Mouse embryonic stem cells self-organize into trunk-like structures with neural tube and somites

Note on code repository

The original code repository is preserved on the master branch or available in the original repository.

In the legacy-refactor branch, the following major changes have been made:

✅ Directory restructuring
✅ Develop src code and separate it from scripts code
✅ Refactored scripts/Pseudotime/Pseudotime_and_Subclustering.py
✅ Data and plot specs can be set in config files
✅ A dashboard at reports/app
🔳 Dashboard Improvements
🔳 Legacy code refactoring
🔳 Cache data intermediates, make public
🔳 Write tests

A more detailed roadmap can be found in reports/app/pages/4_🎙️_Feedback.py

Registering custom `AnnData` accessors

A key strength and weakness of Anndata objects, and in turn the entire scanpy ecosystem, is that analyses modify data inplace by default without a transparent 'paper trail' of analyses. While memory-efficient and user friendly,

resulting code is often difficult to follow
the attribute space of each object becomes cluttered
uncertainty which analyses or data generated object

With tls_utils, scripts can use the decorator anndata_extensions.register_anndata_accessor() to add additional “namespaces” to AnnData objects. All of these follow a similar convention: you decorate a class, providing the name of attribute to add. The class’s init method gets the object being decorated. For example:

@anndata_extensions.register_anndata_accessor('devo')
class DevoAccessor:

    _tp_key = 'donor'

    def __init__(self, anndata_obj: sc.AnnData):
        self._obj = anndata_obj
        self._get_timepoints()

    @property
    def timepoints(self) -> np.ndarray:
        return self._obj.obs[self._tp_key].cat.categories.values

    def _get_timepoints(self) -> None:
        self.timepoints_dt = (
            pd.Series(self.timepoints)
            .str.split('_', expand=True).get(1)
            .str.split('h', expand=True).get(0)
            .apply(lambda x: datetime.timedelta(hours=float(x)))
            .values
        )

    def query_timepoints(self, timepoints: List[str]) -> None:
        return self._query(timepoints, self._tp_key)

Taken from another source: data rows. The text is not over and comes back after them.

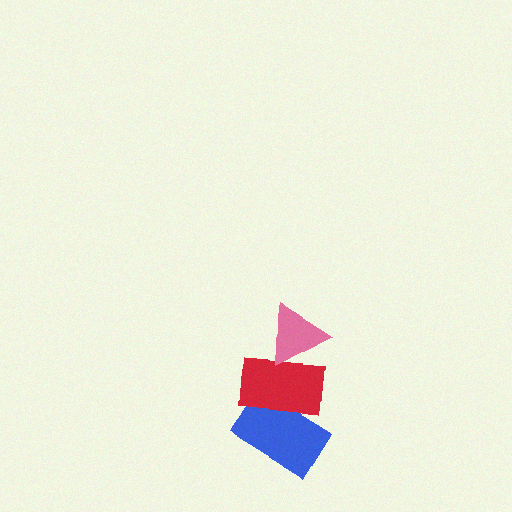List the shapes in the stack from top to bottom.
From top to bottom: the pink triangle, the red rectangle, the blue rectangle.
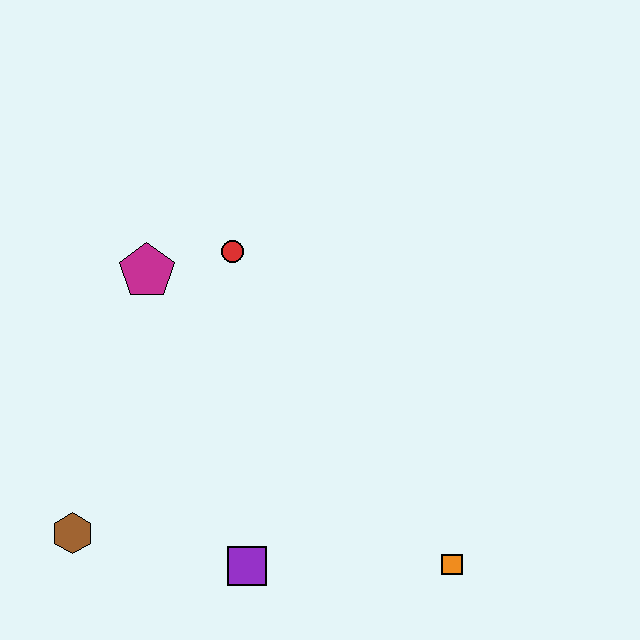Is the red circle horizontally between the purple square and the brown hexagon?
Yes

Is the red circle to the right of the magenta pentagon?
Yes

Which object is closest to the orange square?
The purple square is closest to the orange square.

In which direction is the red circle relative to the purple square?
The red circle is above the purple square.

    def _query(self, values: Union[List, None], key: str) -> None:
        if values is None or values == [None] or len(values) == 0:
            return self

        else:
            if key not in self._obj.obs.keys():
                raise ValueError(f'Invalid key: {key}')
            
            for value in values:
                if value not in self._obj.obs[key].values:
                    raise ValueError(f'Invalid {key}: {value}')

            self._obj = self._obj[np.in1d(self._obj.obs[key], values)].copy()

            return self

Now users can access your methods using the devo namespace:

adata = sc.read(path_to_h5ad, sparse=True, cache=True)
adata.devo.query_timepoints(['E9.5'])

An accessor that extends AnnData objects with methods from scanpy modules is part of the namespace already (tls) when this repository is used as a python package (see below).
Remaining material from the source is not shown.